Hi,
I bought a 950Mhz celeron a few months back thinking I could use it in my
gigabyte GA-6OX board, but I was wrong.
I'm after a board supporting PPGA celerons.. The specs for the chip can be
found here:
http://processorfinder.intel.com/scripts/details.asp?sSpec=SL5V2
It's a typical Coppermine Celeron, also known as a FC-PGA,
even though intel calls it a PPGA. It IS a PPGA, but FC-PGA
supercedes that description by providing futher detail that
it's a (F)lip (C)hip too.
Your motherboard should be able to run that CPU.
"Something" is wrong, but I couldn't guess whether it's a
motherboad, CPU, power, etc, etc problem based on info
provided.
I've checked ebay many times over, but everything I see mentions FC-PGA and
66Mhz FSB, with no mention of PPGA.
The Celerons "often" called PPGA but NOT FC-PGA were the
early mendocino celerons from 300-533MHz. They were
distinctive with brown fiber carrier (pins visable though
the top of the carrier) and nickel-plated copper heat
spreader on top, looked a lot like a Pentium (1) MMX, but
with more pins on the bottom. Those all used 66MHz FSB,
but so did the later FC-PGA Coppermines, from 533MHz (there
was overlap in 500-533MHz range) to 766MHz, then first
Coppermine with 100MHz FSB was 800MHz model.
AFAIK, ALL 815 chipset boards should run a Coppermine 850
chip. Are you certain the jumpers are correct? That either
or both parts work? That there isn't something else you've
overlooked?
The primary limitation of the 815 boards was that they could
only support 512MB of memory. Otherwise they were a fine
choice. Another alternative for Celeron 950 would be any
board with Via Apollo Pro 133(T) chipset, also known as 694X
or 694T ("T" means it also supports Tualatin but not the
Mendocino 300-533 Celerons).
If your board is similar to the one in this pic,
http://www.ixbt.com/mainboard/images/roundup-jun2k1/gigabyte-ga-6oxe-1.jpg
there's a FSB jumper below the IDE ports that might need
changed. Don't know about the other jumpers but that (and
other Gigabyte boards of that era) also used
<cough>potentially</cough> defective capacitors labeled as
(G-)Luxon. If any caps look vented that's probably the
problem... though you don't mention if the board was new or
used, tested working or not beyond with the Celery 950.

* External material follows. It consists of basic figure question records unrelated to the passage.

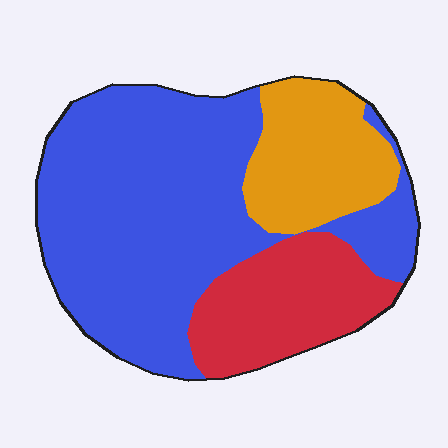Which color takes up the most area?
Blue, at roughly 60%.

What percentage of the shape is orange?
Orange covers about 20% of the shape.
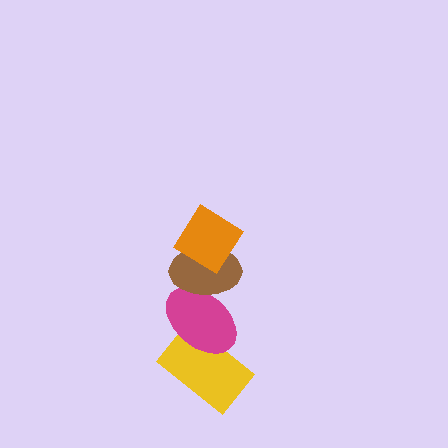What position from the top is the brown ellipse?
The brown ellipse is 2nd from the top.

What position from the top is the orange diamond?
The orange diamond is 1st from the top.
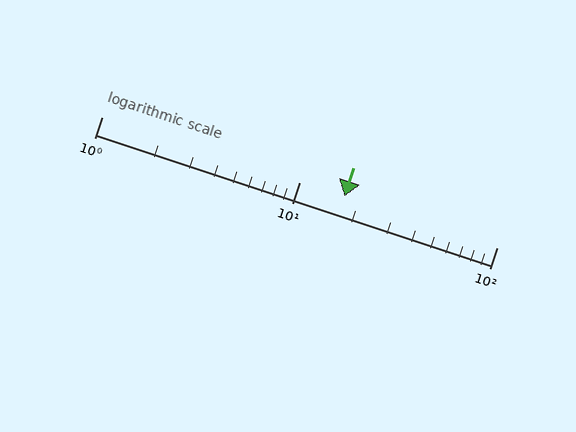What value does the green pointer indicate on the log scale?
The pointer indicates approximately 17.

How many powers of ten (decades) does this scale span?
The scale spans 2 decades, from 1 to 100.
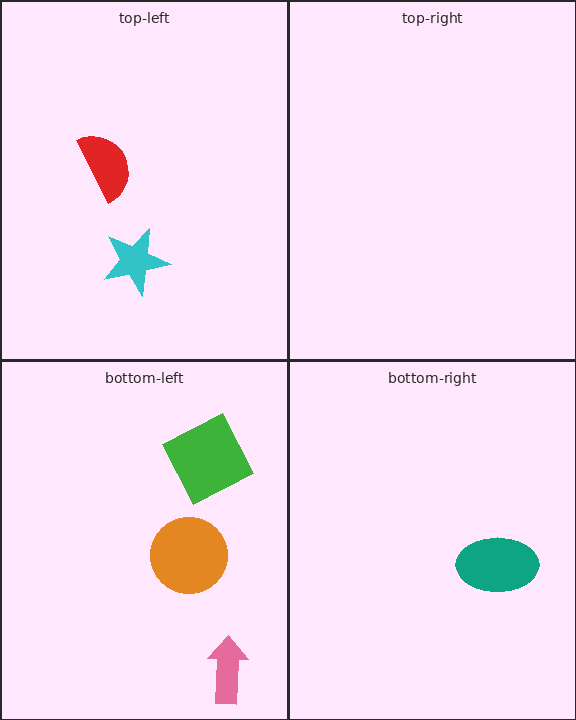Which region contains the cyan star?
The top-left region.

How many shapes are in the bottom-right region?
1.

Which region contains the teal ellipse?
The bottom-right region.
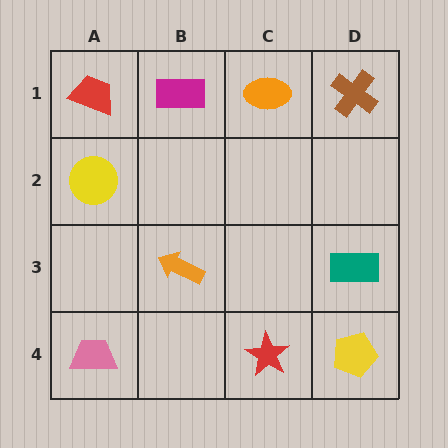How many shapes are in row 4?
3 shapes.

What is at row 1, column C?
An orange ellipse.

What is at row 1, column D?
A brown cross.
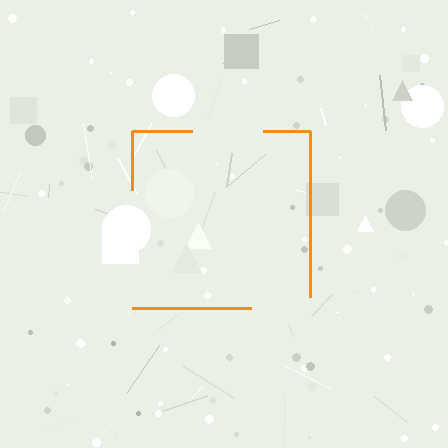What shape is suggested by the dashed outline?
The dashed outline suggests a square.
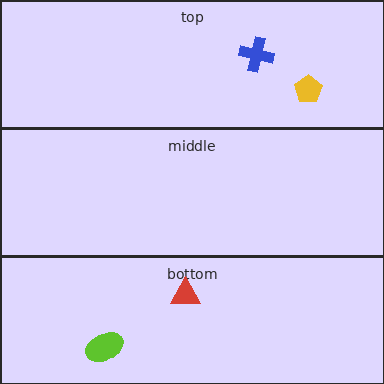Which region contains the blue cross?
The top region.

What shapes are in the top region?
The yellow pentagon, the blue cross.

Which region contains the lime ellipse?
The bottom region.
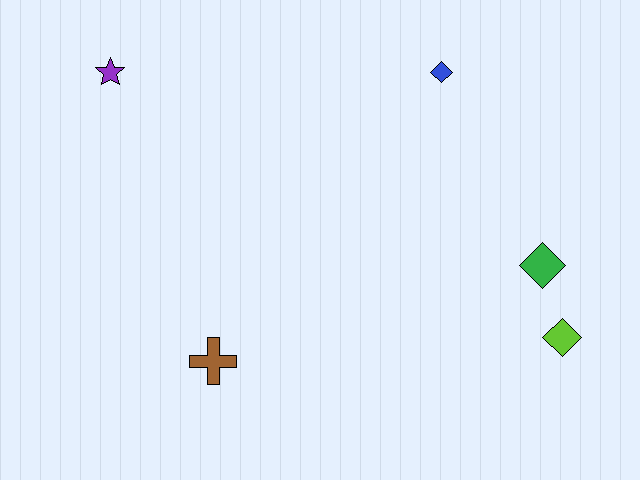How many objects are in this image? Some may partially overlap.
There are 5 objects.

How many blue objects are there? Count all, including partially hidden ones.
There is 1 blue object.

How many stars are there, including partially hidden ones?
There is 1 star.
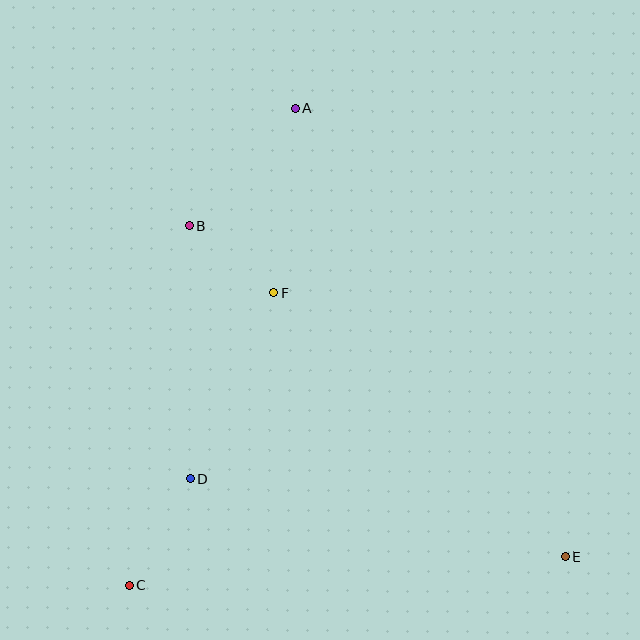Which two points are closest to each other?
Points B and F are closest to each other.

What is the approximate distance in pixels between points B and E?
The distance between B and E is approximately 501 pixels.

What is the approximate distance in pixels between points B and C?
The distance between B and C is approximately 365 pixels.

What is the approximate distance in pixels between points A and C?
The distance between A and C is approximately 505 pixels.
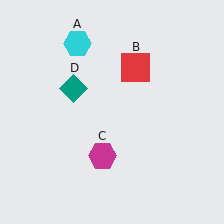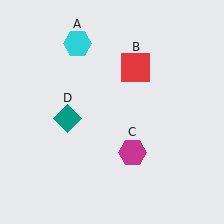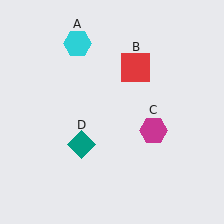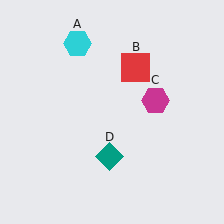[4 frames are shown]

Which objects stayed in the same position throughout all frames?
Cyan hexagon (object A) and red square (object B) remained stationary.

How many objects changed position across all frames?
2 objects changed position: magenta hexagon (object C), teal diamond (object D).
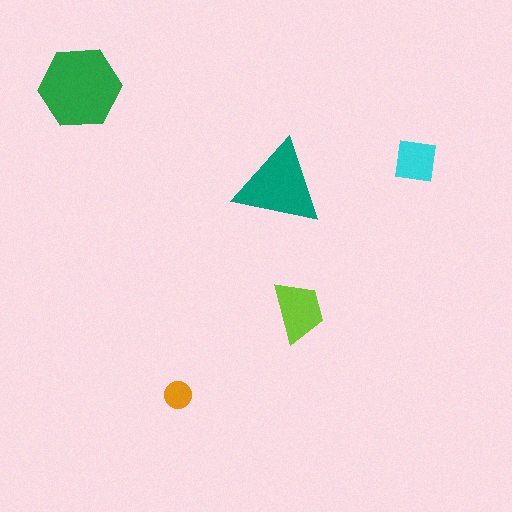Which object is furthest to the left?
The green hexagon is leftmost.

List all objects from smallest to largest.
The orange circle, the cyan square, the lime trapezoid, the teal triangle, the green hexagon.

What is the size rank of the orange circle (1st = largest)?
5th.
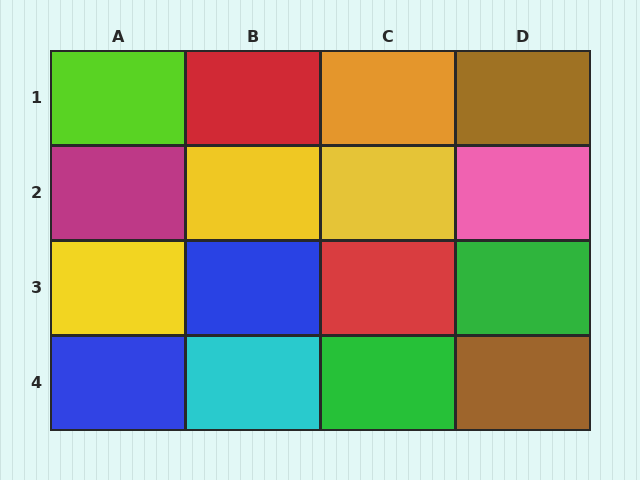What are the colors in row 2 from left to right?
Magenta, yellow, yellow, pink.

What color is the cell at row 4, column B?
Cyan.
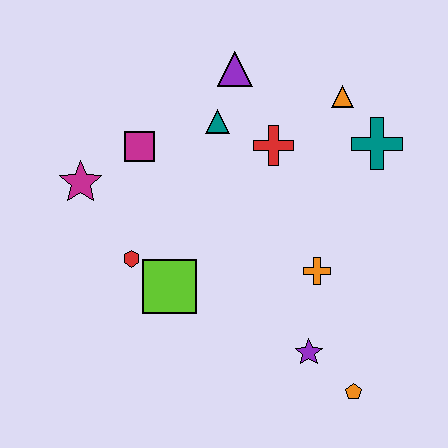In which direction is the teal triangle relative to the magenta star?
The teal triangle is to the right of the magenta star.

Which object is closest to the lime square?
The red hexagon is closest to the lime square.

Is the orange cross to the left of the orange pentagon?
Yes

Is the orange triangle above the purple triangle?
No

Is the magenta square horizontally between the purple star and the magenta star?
Yes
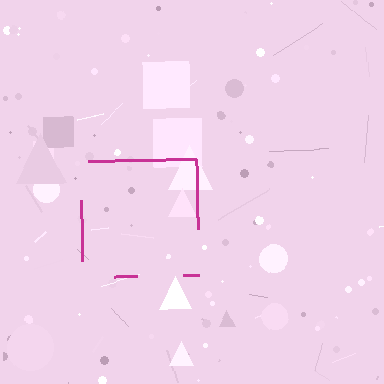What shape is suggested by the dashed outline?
The dashed outline suggests a square.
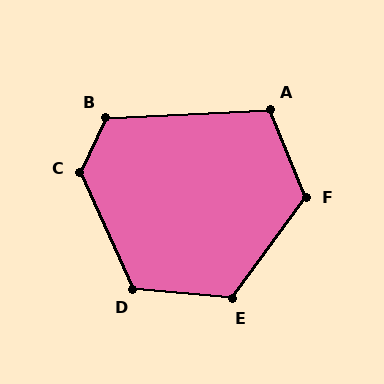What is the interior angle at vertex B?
Approximately 118 degrees (obtuse).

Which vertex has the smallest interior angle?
A, at approximately 109 degrees.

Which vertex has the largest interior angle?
C, at approximately 130 degrees.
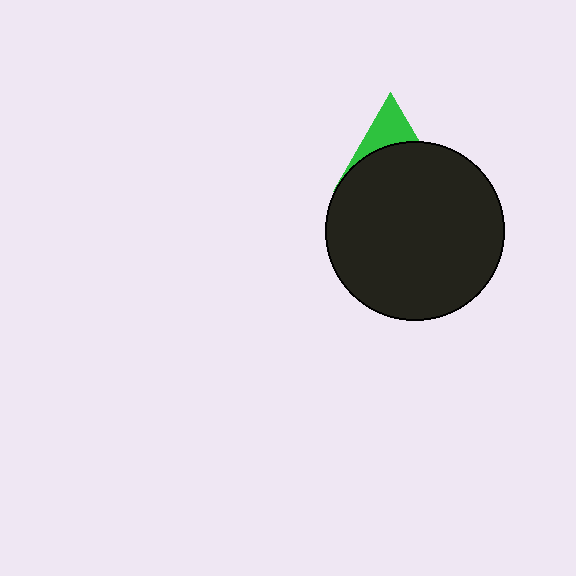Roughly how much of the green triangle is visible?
A small part of it is visible (roughly 33%).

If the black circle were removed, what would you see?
You would see the complete green triangle.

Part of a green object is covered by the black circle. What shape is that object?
It is a triangle.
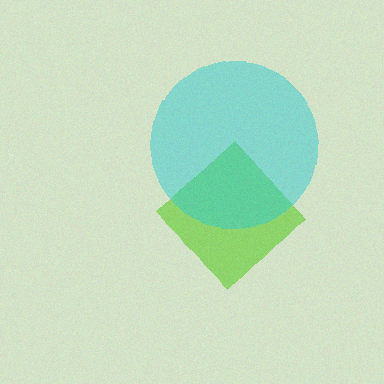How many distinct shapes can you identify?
There are 2 distinct shapes: a lime diamond, a cyan circle.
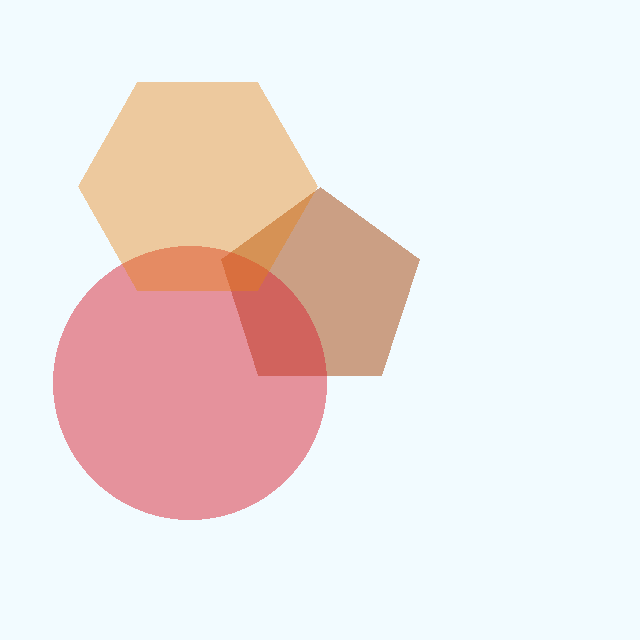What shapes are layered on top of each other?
The layered shapes are: a brown pentagon, a red circle, an orange hexagon.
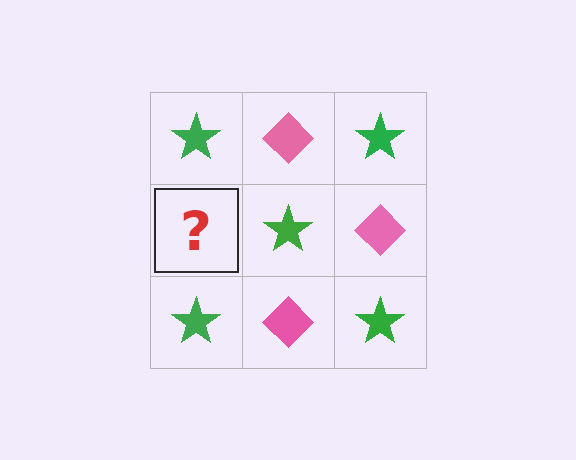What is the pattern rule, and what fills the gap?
The rule is that it alternates green star and pink diamond in a checkerboard pattern. The gap should be filled with a pink diamond.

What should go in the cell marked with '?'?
The missing cell should contain a pink diamond.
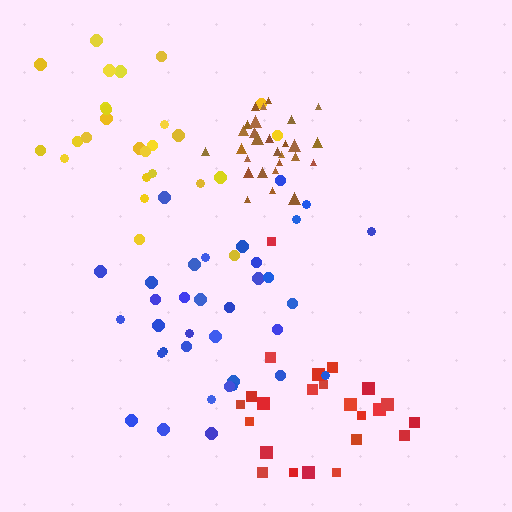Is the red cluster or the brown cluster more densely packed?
Brown.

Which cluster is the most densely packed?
Brown.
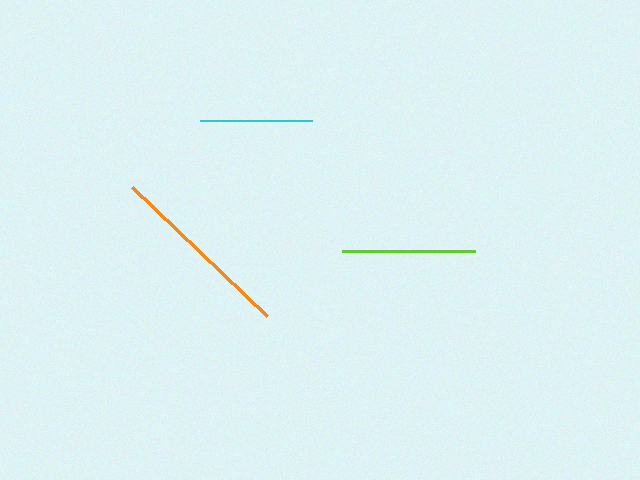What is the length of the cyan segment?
The cyan segment is approximately 112 pixels long.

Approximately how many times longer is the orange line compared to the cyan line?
The orange line is approximately 1.7 times the length of the cyan line.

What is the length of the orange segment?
The orange segment is approximately 187 pixels long.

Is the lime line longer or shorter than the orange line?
The orange line is longer than the lime line.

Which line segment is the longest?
The orange line is the longest at approximately 187 pixels.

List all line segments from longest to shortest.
From longest to shortest: orange, lime, cyan.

Otherwise, there were heaps of boards back in the coppermine
era, partly why i mentioned the two/three chipsets, as it's
not too easy to provide a comprehensive list of them all,
but particularly the MSI and Asus from that era were good,
as the Gigabyte and Abit were having a few capacitor issues
during that period... otherwise they'd have been good
choices too. 810(E?) chipset boards should work, IIRC, but
there's no good reason to choose one today, and 820 if you
have some spare rambus memory lying around, but I altogether
avoided 820 boards and have no advice on those. Given a
choice I'd go with a Via Apollo Pro 133T (694T) based board,
because they had decent performance and the following
features beyond what some others had:
- ATA100
- AGP4X Universal Slot
- Support 512MB PC100/133 per slot 2(?)GB total.
- Most likely to have bios update for larger HDD support.
- Most likely to have bios update for Win2k/XP power
management support.
ebay is a gamble on used parts like these, you might find
something at a surplus-computer-parts type site, though i
have no idea who'd have something like that these days.